Eli was a master of divinity student at the Pacific School of Religion and was set to graduate in the spring of 2023. He was the victim of gun violence and died tragically on October 9th, 2022. 

In the church, he was a part of the clergy and youth leader for the Samoan Congregational Christian Church of Oakland. He was the right-hand clergy member of Rev. Ulysses and First Lady Eseta Vee. He was also the Assistant Leader for the Youth Ministry of the Santa Clara Region. He was a standing member of the Disciples of Christ. 

Some of the services he was involved in were the weekly Church Food Banks and community services, where he led his youth in community clean-ups around the neighborhoods to preserve the environment as he believed in environmental justice, especially the effects of climate change on our Samoan islands and the Pacific Island Nation as a whole. 

He also worked with Samoan Affairs in communal interests trying to build and network the Samoan youth with opportunities and resources within the Bay Area  He was also part of a Yale Research Program that is designed to work with the Samoan elders on collective research data for Yale University as they try and target areas of amnesia and why this mental illness hasn’t affected the Samoan community as much. 

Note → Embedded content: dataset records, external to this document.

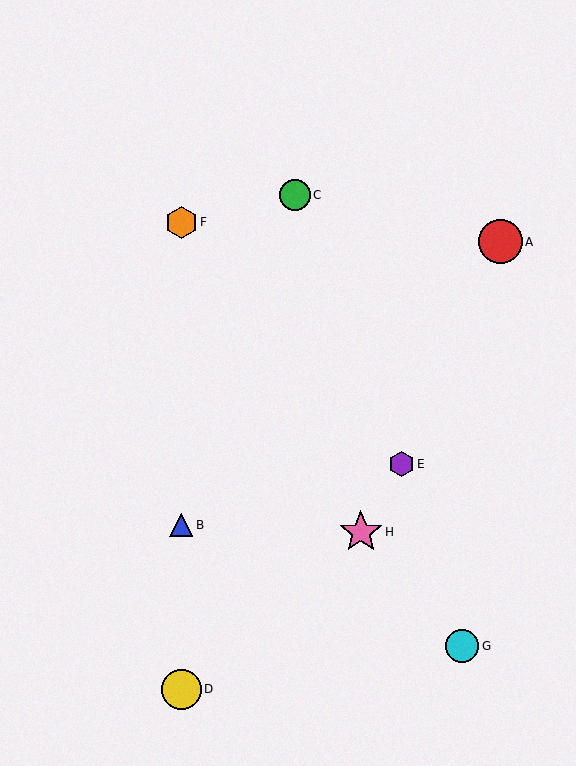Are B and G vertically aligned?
No, B is at x≈181 and G is at x≈462.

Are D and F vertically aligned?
Yes, both are at x≈181.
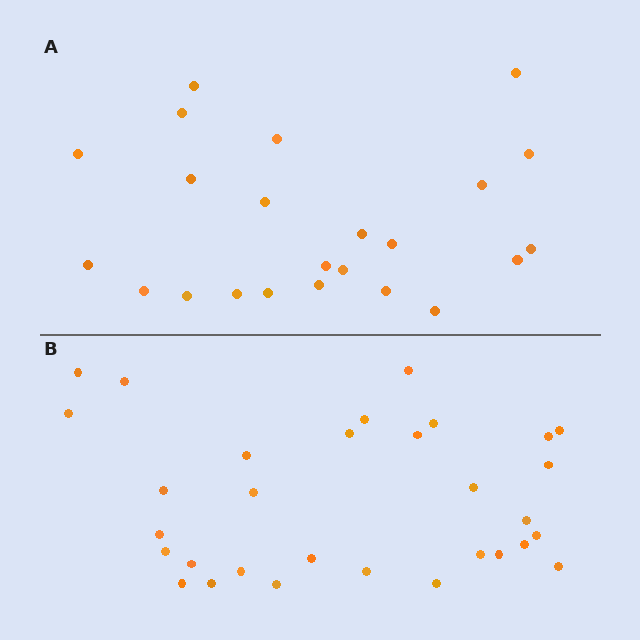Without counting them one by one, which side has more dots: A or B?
Region B (the bottom region) has more dots.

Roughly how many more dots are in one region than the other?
Region B has roughly 8 or so more dots than region A.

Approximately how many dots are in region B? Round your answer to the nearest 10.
About 30 dots. (The exact count is 31, which rounds to 30.)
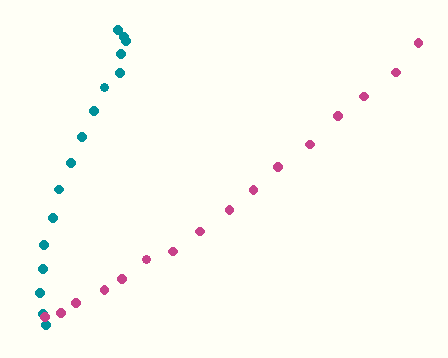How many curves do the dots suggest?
There are 2 distinct paths.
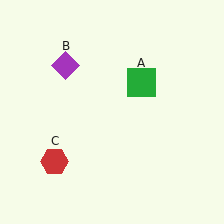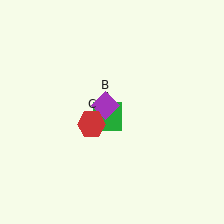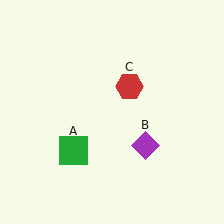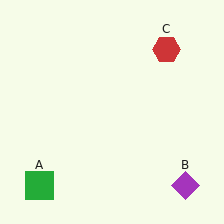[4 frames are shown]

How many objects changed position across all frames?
3 objects changed position: green square (object A), purple diamond (object B), red hexagon (object C).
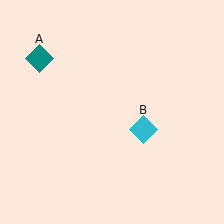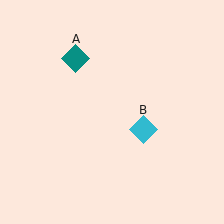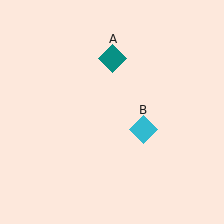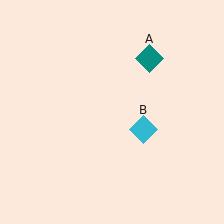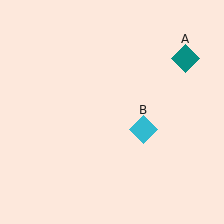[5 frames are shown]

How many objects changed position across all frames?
1 object changed position: teal diamond (object A).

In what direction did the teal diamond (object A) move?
The teal diamond (object A) moved right.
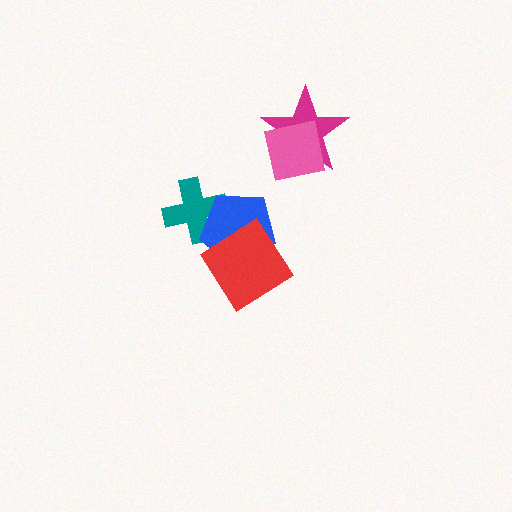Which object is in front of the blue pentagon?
The red diamond is in front of the blue pentagon.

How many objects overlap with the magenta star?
1 object overlaps with the magenta star.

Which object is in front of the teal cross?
The blue pentagon is in front of the teal cross.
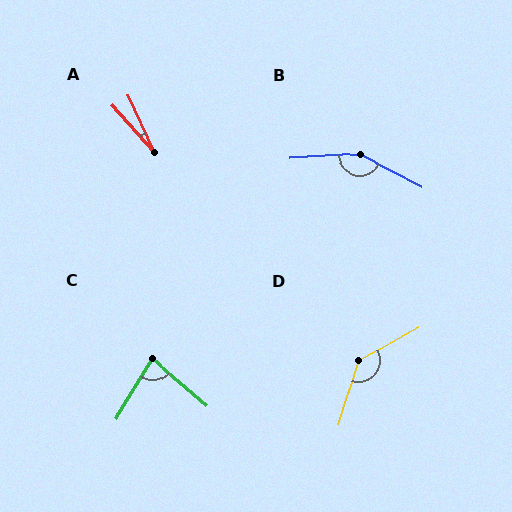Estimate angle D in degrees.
Approximately 137 degrees.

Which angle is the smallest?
A, at approximately 17 degrees.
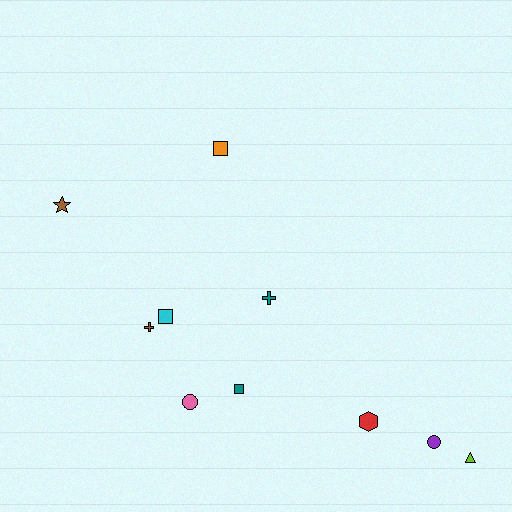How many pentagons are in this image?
There are no pentagons.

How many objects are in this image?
There are 10 objects.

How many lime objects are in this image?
There is 1 lime object.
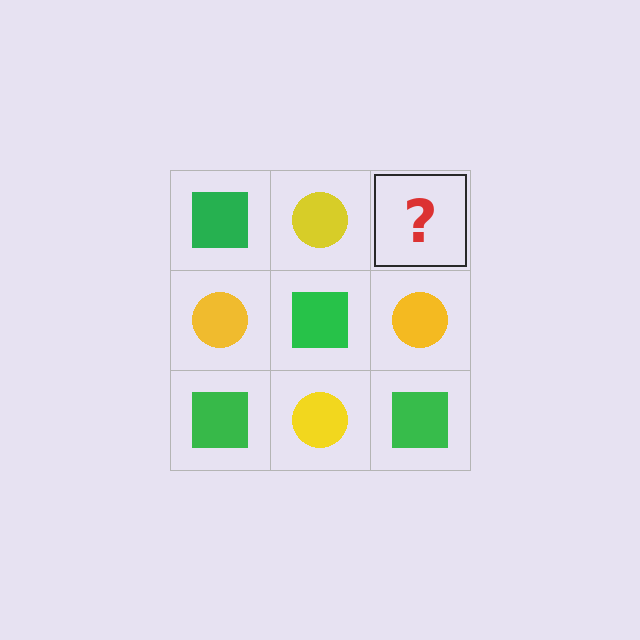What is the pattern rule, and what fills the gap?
The rule is that it alternates green square and yellow circle in a checkerboard pattern. The gap should be filled with a green square.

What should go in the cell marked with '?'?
The missing cell should contain a green square.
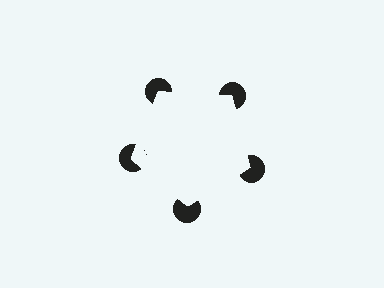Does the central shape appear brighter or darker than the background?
It typically appears slightly brighter than the background, even though no actual brightness change is drawn.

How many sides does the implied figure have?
5 sides.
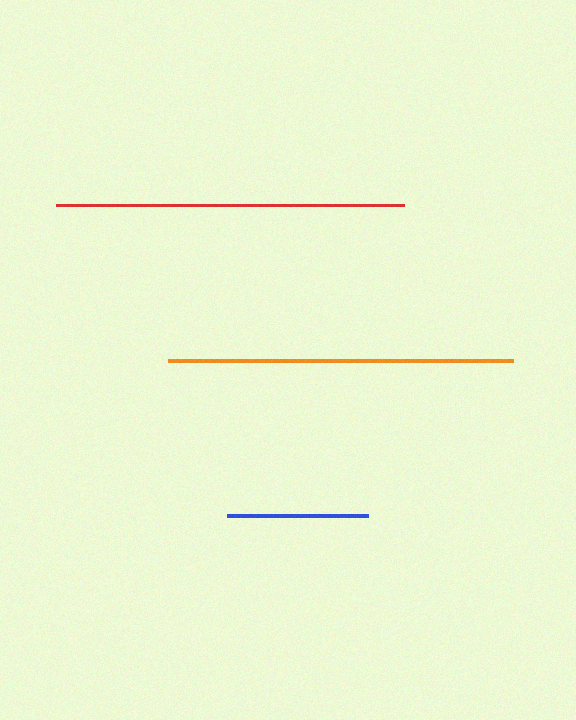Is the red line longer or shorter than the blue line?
The red line is longer than the blue line.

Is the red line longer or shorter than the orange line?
The red and orange lines are approximately the same length (about 348 and 345 pixels).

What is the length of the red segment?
The red segment is approximately 348 pixels long.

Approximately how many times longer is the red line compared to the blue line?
The red line is approximately 2.5 times the length of the blue line.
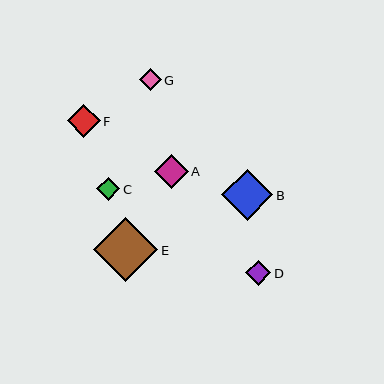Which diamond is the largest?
Diamond E is the largest with a size of approximately 64 pixels.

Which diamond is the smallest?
Diamond G is the smallest with a size of approximately 22 pixels.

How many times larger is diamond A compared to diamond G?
Diamond A is approximately 1.6 times the size of diamond G.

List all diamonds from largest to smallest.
From largest to smallest: E, B, A, F, D, C, G.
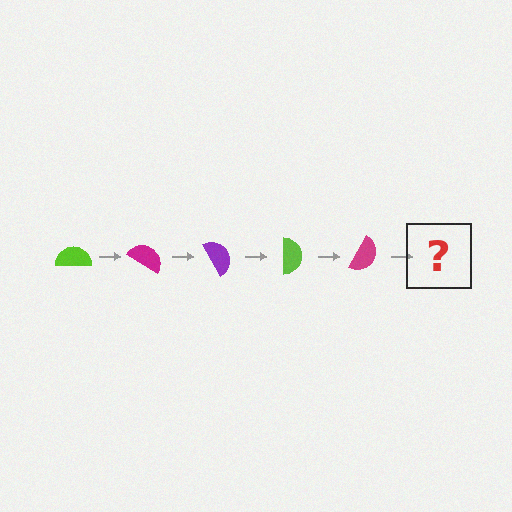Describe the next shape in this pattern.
It should be a purple semicircle, rotated 150 degrees clockwise from the start.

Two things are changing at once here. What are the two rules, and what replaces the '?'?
The two rules are that it rotates 30 degrees clockwise each step and the color cycles through lime, magenta, and purple. The '?' should be a purple semicircle, rotated 150 degrees clockwise from the start.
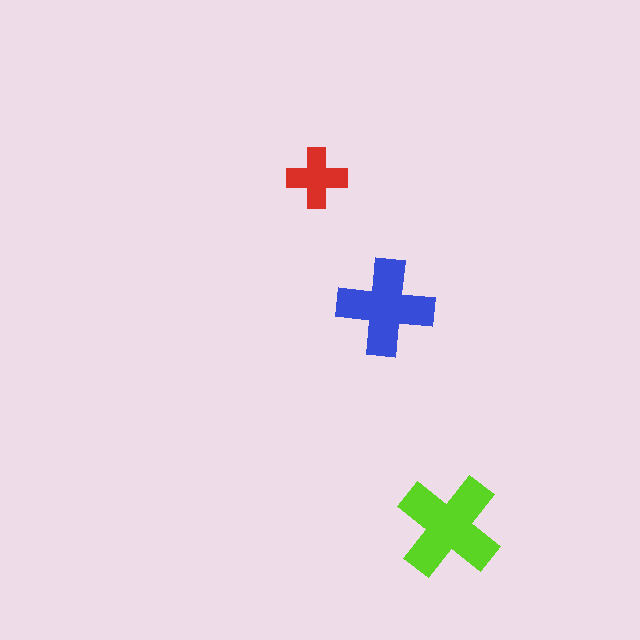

He graduated from Kanana Fou Theological Seminary and then was admitted to PSR on a presidential scholarship. He was in the MDiv program and was in the first semester of his last year before he passed. He was compassionate and viewed the world with so much hope and goodness. He was also a very diligent and passionate member of the Samoan church who was always involved in every youth event at all levels within his church, the district, and the region. He was also the main technology personnel for our district functions and supported serving the youth at all costs, as he’d spend his funds on youth events. 

He was the fifth child of 7 siblings in his Samoan-Tuvalu family. The son of Lay Leader Voloti and Anita Mataafa. He was also the breadwinner and caretaker for his parents. God, family, and the church were what his life revolved around, embodying the core aspects of what defines a Samoan Christian. His calling to become a minister was at the age of 20, and was admitted into the Kanana Fou Theological Seminary in American Samoa at 21yrs old. His theology embodied breaking boundaries with Christ’s love for all, as he spoke on the story of the Syrophenician woman and his context within the Samoan community, finding ways to claim our seats as Samoans at the table with Jesus and ways to claim our rights as Samoans in the world. 

Overall, he was a loving, caring, hard-working, determined, and devoted son, brother, uncle, friend, leader, and serviceman to God, his church and youth, his family, and his community.